One-anastomosis Gastric Bypass

This is a newer operation, not commonly performed internationally but gaining in popularity. It goes by various names, including 'mini-bypass.' This form of gastric bypass involves bringing a loop of the small bowel up to a long narrow stomach pouch. Consequently, it is quicker to perform than a traditional Roux-en-Y bypass but still offers many of the same benefits. While we lack long-term research on its effectiveness, it is likely to provide weight loss similar to, if not better than, a Roux-en-Y bypass. However, this comes at the expense of a higher rate of nutrient deficiencies and malnutrition, along with a heightened risk of chronic diarrhea.

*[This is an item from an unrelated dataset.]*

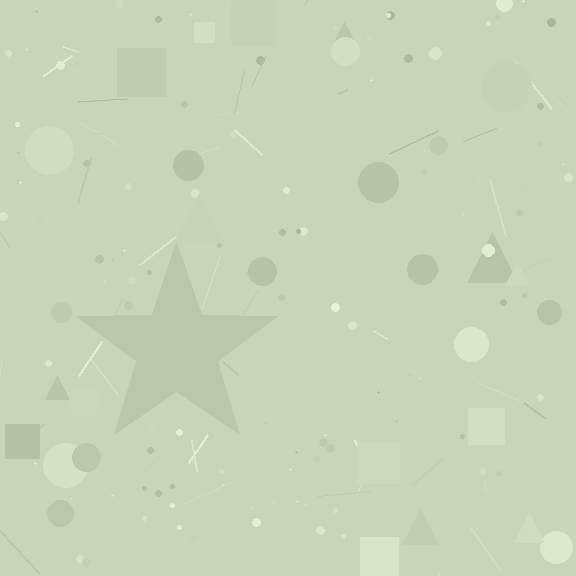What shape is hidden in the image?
A star is hidden in the image.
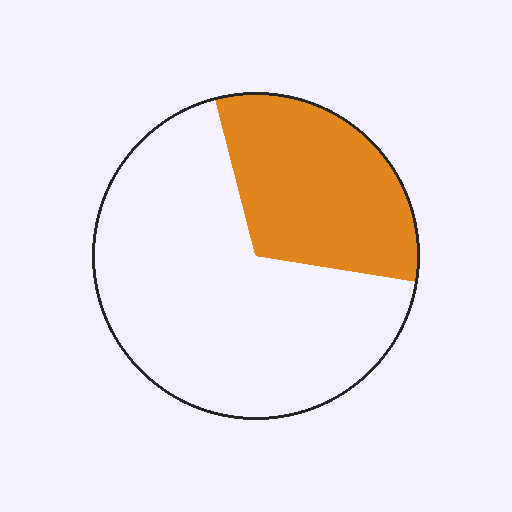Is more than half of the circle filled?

Compared to Roux-en-Y gastric bypass, it carries a much lower risk of internal hernia but instead has a risk of bile reflux, which may necessitate conversion to Roux-en-Y gastric bypass for relief. Some studies report the risk of bile reflux as high as 8 percent. Based on our current understanding of this procedure, it appears to be a viable option for patients with a BMI over 50 who require significant and reliable weight loss, particularly if they are under 60 years old and have diabetes.

 

Revisional Surgery and Other Weight Loss Procedures

There is a wide range of other weight loss procedures, many of which are either historic and no longer performed or remain experimental. Among well-established procedures, there is a more aggressive set that causes malabsorption in addition to stomach restriction. These include the biliopancreatic diversion with duodenal switch and the single anastomosis duodenoileostomy or 'SADI,' which is a loop form of the same operation (similar to how the One-anastomosis gastric bypass is a loop form of the Roux-en-Y gastric bypass). These operations lead to profound weight loss but come at a considerable nutritional expense. SADI is recommended in certain circumstances. As it deliberately induces malabsorption, the risks include a high likelihood of nutrient deficiencies requiring correction over the long term and a relatively high rate of chronic and frequent diarrhea. It is an appropriate conversion operation for patients who have regained weight after a sleeve gastrectomy; however, these patients may also consider conversion to a One-anastomosis gastric bypass with less risk of diarrhea.